Little more than a year after he was drafted in the middle of the first round by the Boston Bruins, some are whispering that 19-year-old Jakub Zboril isn’t going to live up to advanced billing. Clearly the Czech defenseman took a step back for the Saint John Sea Dogs after being taken 13th by the Bruins in last year’s draft, and dropped to six goals and 20 points in 50 games in the QMJHL while watching second round pick Jeremy Lauzon pass him by on the prospect hype chart.

Perhaps the more concerning thing have been the whispers about an erratic work ethic and bad habits in Zboril’s game, a couple of criticisms that haven’t exactly gone away since the Bruins signed him to a contract last summer following development camp. Bruins assistant general manager Scott Bradley was asked about those concerns with the young D-man as he heads into an important training camp with Boston this fall, and didn’t seem all that concerned about his first round pick being a “bust.”

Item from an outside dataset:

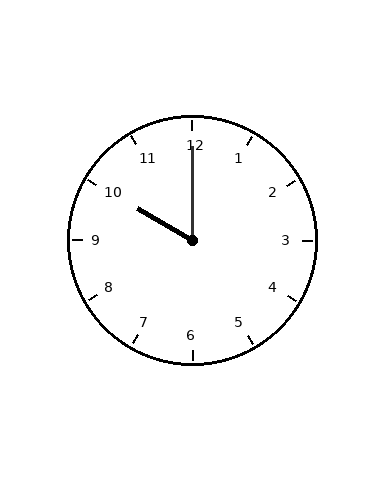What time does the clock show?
10:00.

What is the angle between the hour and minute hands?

“I think his offensive production was down, and that he struggled a little bit coming out of the gate” said Bradley of Zboril, who had 13 goals and 33 points in 44 games during his first season in the Quebec Major Junior League prior to getting drafted by Boston. “But he had a strong playoff. Everybody forgets that he’s a gritty guy, and a strong player that moves the puck. The thing that stands out about him are that his numbers are down from last year.

“But everything is on track with him. He’s going to come to camp and hopefully shines, and has a good year this year…patience.

“I think it’s great if the second rounders are on par with him: the [Brandon] Carlos and the [Jeremy] Lauzons. If you look at the whole of our draft last year you can’t rule out the first eight picks that they might play [in the NHL]. We’re excited. Donnie and I were at the Memorial Cup, and Lauzon raised our eyebrows every night that he played. You’d come away with a good feeling like this kid plays hard, plays the Bruins style, moves the puck and is tough. Obviously [you had to like] what Carlo did when he was brought in [to Providence] at the end. It just bodes well for what we have coming this year. Zboril and Lauzon are probably going back to junior, but Carlo is going to get a long look.”

The young Czech D-man is still at a point where his stock can still shoot higher than it’s ever been with a good showing at training camp, and a strong season for the Sea Dogs entering into his professional hockey career. But he can’t afford to go through another down season, or that talk of him being a first round bust is only going to get louder and stronger.